Un second caractère de sa poésie, c'est qu'elle ne dérive pas, comme la grande poésie, de l'enthousiasme, mais du badinage. Nous ne donnons pas cela comme une qualité, mais comme une infériorité du génie poétique d'Horace. Ce génie même, quand il a abordé les grands sujets religieux, philosophiques, patriotiques, est quelquefois élevé, mais jamais complétement sérieux. Ce n'est ni l'accent ému et pieux de David, ni l'accent révélateur d'Orphée, ni l'accent héroïque d'Alcée, ni l'accent majestueux de Pindare; il n'avait de foi bien profonde ni dans la divinité, ni dans la vertu, ni dans la patrie, ni dans la liberté. Il en parle quelquefois admirablement, mais sans conviction; on sent que ce n'est pas sa foi, mais son thème; c'est un musicien accompli, qui exécute bien la note élevée, mais qui ne l'invente pas; à ce titre il était incapable de composer des hymnes pour les temples ou des chants populaires pour les légions. Ce feu sacré, emprunté à d'autres, jetait par moment quelques flammes dans ses strophes, mais il ne brûlait pas dans son sein. S'il eût été stoïcien, comme Brutus et Caton, il aurait eu la langue d'Orphée; mais il était épicurien, il ne pouvait avoir que la langue des Grâces.
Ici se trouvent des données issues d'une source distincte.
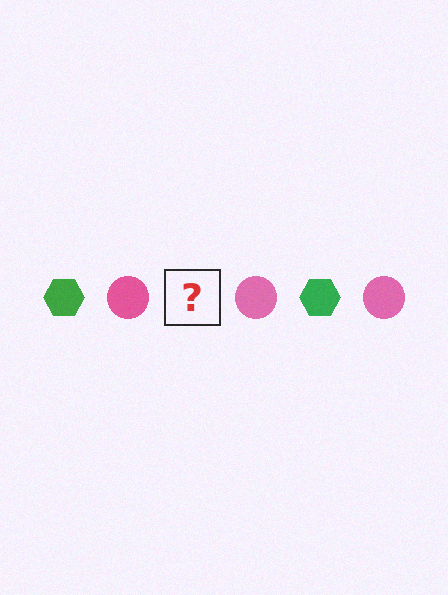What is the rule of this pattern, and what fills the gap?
The rule is that the pattern alternates between green hexagon and pink circle. The gap should be filled with a green hexagon.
Cette indifférence fondamentale sur les dieux, sur les vertus stoïques, sur les formes politiques, fait partie de son charme; il est léger comme un cœur vide de fortes convictions; il joue autour des fibres les plus molles du cœur, il ne les brise jamais. Comment en aurait-il été autrement de l'homme qui, après avoir combattu avec Caton et Brutus pour le maintien de la république, soupait gaiement avec Mécène et avec Auguste? content de tout pourvu que la transition fût décente, que l'amitié fût douce et que le falerne fût frais.

III

Ce n'est donc pas du sérieux qu'il faut chercher dans Horace, c'est de l'agrément; il n'est sérieux que quand il s'agit de son bonheur, il n'est sage que quand il conseille de le chercher dans la retraite, dans la médiocrité et dans l'amitié. C'est donc un poëte semi-sérieux, comme disent les Italiens de nos jours; ne vous attendez pas à autre chose, vous seriez trompés; aussi ne l'ouvrez qu'à un certain âge et dans les heures oisives où votre âme, libre de grandes passions et vide de hauts enthousiasmes, cherche à se bercer elle-même sur les vagues apaisées de la vie, en un mot, quand vous voulez vous amuser avec des vers comme avec des osselets. Il y a des heures pour cela dans la vie: c'est le poëte de ces heures; il ne calmera pas un de vos chagrins, mais il enchantera une de vos oisivetés. Je le conseille aux hommes rassasiés du monde qui ont passé les deux premiers tiers de leur existence. Plus tôt ce serait un mauvais signe que de s'y plaire; une si molle indifférence ne sied pas à la jeunesse.

IV

Maintenant que vous êtes bien avertis, feuilletons ensemble ce manuel des hommes de plaisir et des hommes de goût, semel decipiendum. Il va sans dire que je choisirai dans ce recueil d'Horace, et que je m'arrêterai dans mes citations devant tout ce qui ferait monter la rougeur au front de l'innocence. Ce qui offense la pudeur n'est jamais beau: le cynisme est la laideur de l'esprit; il n'y en a pas beaucoup dans Horace: sa délicatesse le défendait contre ce vice de la langue latine; mais la religion d'Épicure ne commandait pas les heureuses chastetés de la religion qui combat les sens comme des corrupteurs de l'âme.